La meilleure définition d’un festival de BD tel qu’il se présente actuellement est la notion de « célébration ». Le mot d’ordre est que, sans hésitation, la BD c’est bien. C’est là ce que je regrette parfois, à Saint-Malo comme à Angoulême : l’absence d’un esprit critique, d’un recul vis à vis de ce qu’on célèbre. Le FIBD a bâti son succès sur cet unanimisme qui gomme les frictions pouvant exister au sein du monde de la BD, du moins est-ce là ce que je ressens chaque fois que je me rends, fin janvier, dans la capitale de la BD. Et l’impression m’est revenue à Saint-Malo en me baladant entre les expositions.
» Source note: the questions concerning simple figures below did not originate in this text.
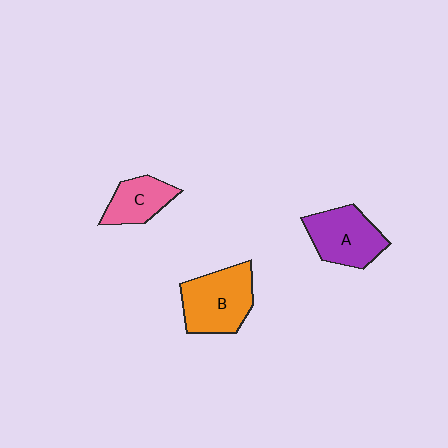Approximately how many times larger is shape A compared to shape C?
Approximately 1.4 times.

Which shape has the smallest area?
Shape C (pink).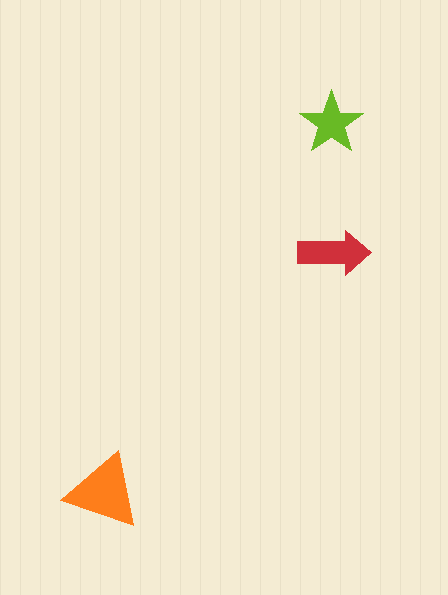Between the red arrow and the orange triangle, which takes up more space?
The orange triangle.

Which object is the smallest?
The lime star.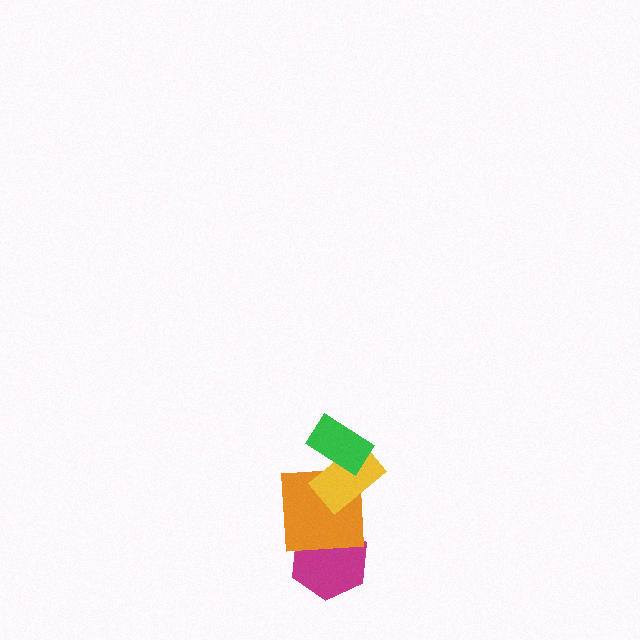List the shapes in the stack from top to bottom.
From top to bottom: the green rectangle, the yellow rectangle, the orange square, the magenta hexagon.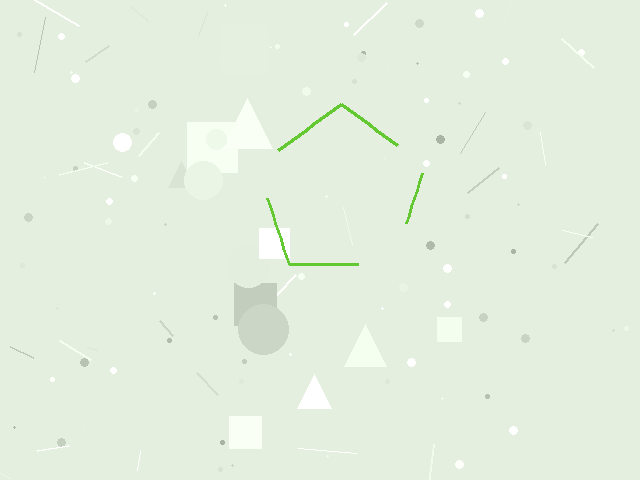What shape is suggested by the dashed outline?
The dashed outline suggests a pentagon.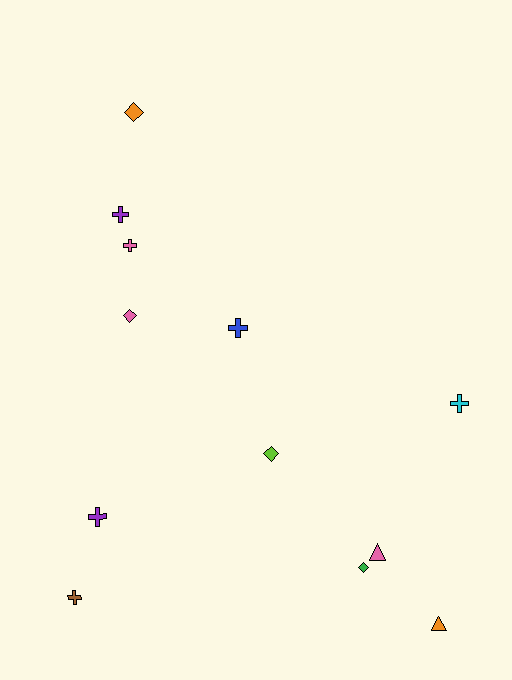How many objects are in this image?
There are 12 objects.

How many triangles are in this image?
There are 2 triangles.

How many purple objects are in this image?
There are 2 purple objects.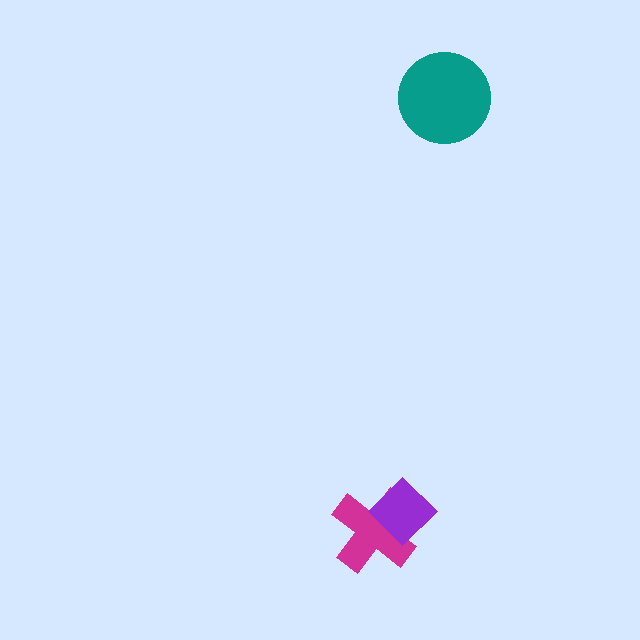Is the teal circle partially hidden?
No, no other shape covers it.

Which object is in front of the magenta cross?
The purple diamond is in front of the magenta cross.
Ainsi citerai-je l’exposition organisée pour les cinquante ans d’Astérix, consacrée au dessinateur Albert Uderzo. Uderzo y est dépeint comme un « immense artiste », au talent précoce, « totalement autodidacte », « artiste complet », capable d’absolument tout graphiquement parlant. Et l’exposition de faire une bonne publicité aux marques de figurines d’Astérix (Plastoy, Leblon et Delienne…). Même chose pour l’exposition consacré au quarante ans de l’éditeur Glénat, exposition réalisée par Henri Filipinni (qui se trouve être directeur de collection chez Glénat, justement). Là encore, les bienfaits que Jacques Glénat a répandu dans le monde de la BD sont soulignés : réédition de vieux classiques dans les années 1970, revalorisation de la bd d’aventure dans les années 1980, introduction avant tout le monde du manga dans les années 1990, ainsi que renouvellement de la presse jeunesse avec Tchô !. Ce qui m’a rappelé l’exposition consacrée aux deux organisateurs du FIBD 2009, Dupuy et Berberian, composée principalement de planches de leurs albums, davantage présentation du travail des deux auteurs qu’analyse critique et raisonnée de leur production.
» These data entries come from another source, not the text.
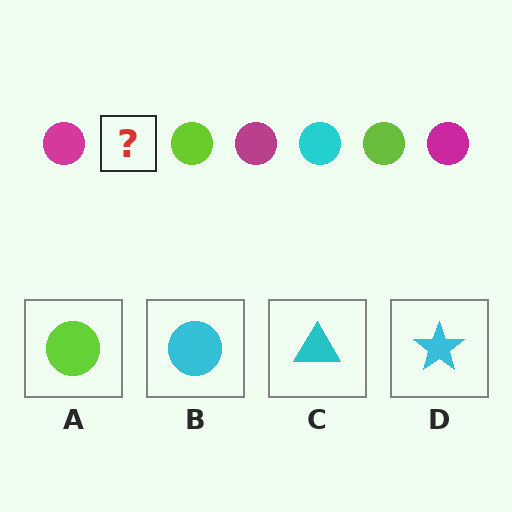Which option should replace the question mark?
Option B.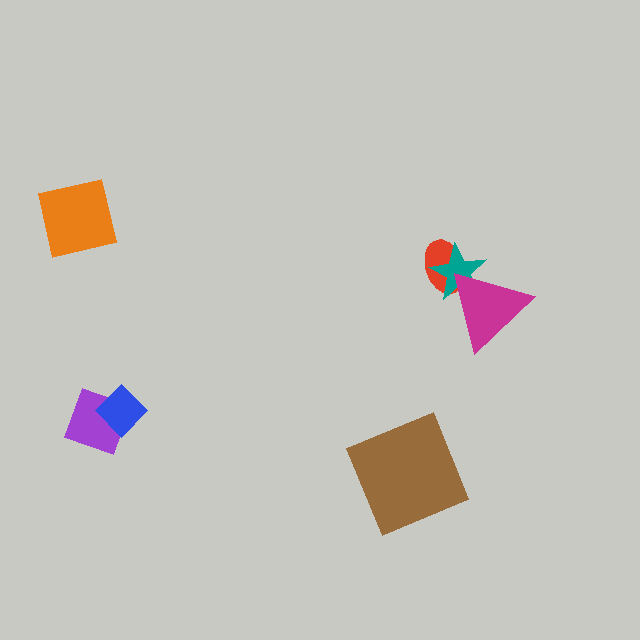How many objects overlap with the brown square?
0 objects overlap with the brown square.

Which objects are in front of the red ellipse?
2 objects cover part of the red ellipse: the teal star and the magenta triangle.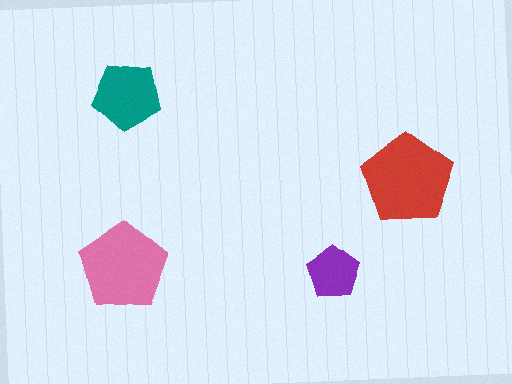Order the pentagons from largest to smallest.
the red one, the pink one, the teal one, the purple one.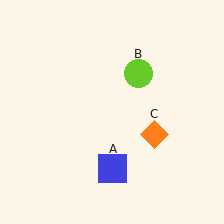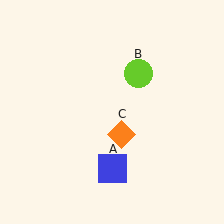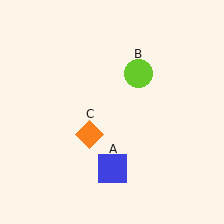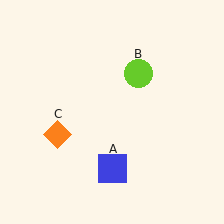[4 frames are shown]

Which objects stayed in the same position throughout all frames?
Blue square (object A) and lime circle (object B) remained stationary.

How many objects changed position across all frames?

Je m’opposerais à moi-même deux objections. D’abord rien n’oblige une exposition à être forcément être intelligente ; elle peut très bien se contenter d’être laudative et promotionnelle. A cet égard, l’expo Glénat de Saint-Malo tentait de trouver l’équilibre entre une dimension hagiographique et une volonté pédagogique ; et, de fait, j’ai beaucoup appris sur Glénat en sachant lire entre les lignes. Et puis surtout, je ne doute pas de la place qu’occupe Jacques Glénat, Albert Uderzo, Dupuy et Berberian, dans l’histoire de la BD. Mais leur parcours n’est pas tout blanc, et je suis très sceptique, par exemple, face aux derniers albums d’Astérix réalisés par Uderzo seul, ou face à la multiplication des séries trop souvent identiques de « bd ésotériques » chez Glénat. Je reprocherai d’une façon générale la vision par trop subjective proposée par les expositions des festivals de BD, comme si le contexte de célébration du médium faisait taire les voix critiques et les réserves pouvant s’élever. Je me souviens bien de l’exposition sur la BD en Argentine lors du FIBD 2008 : là, j’avais vraiment eu la sensation d’apprendre quelque chose et pas seulement d’assister à une parade promotionnelle. A trop vouloir promouvoir un média qui a longtemps été déconsidéré, on en gomme les aspérités et on oublie d’en proposer une vision alternative, moins consensuelle.

Heureusement, pour me consoler, il y a eu lors de Quai des Bulles une excellente conférence du dessinateur Joe G. Pinelli présentant sa future adaptation (très future, puisqu’il n’a pas encore d’éditeur) du film de Carlo Rim L’armoire volante et analysant en détail le dialogue qui s’établissait entre deux langages de l’images, le langage du cinéma et le langage de la BD, et les limites et possibilités du second par rapport au premier. J’ai eu là la sensation qu’on me parlait de BD de façon intelligente, et qu’on ne me traitait pas forcément comme un consommateur venu faire ses emplettes.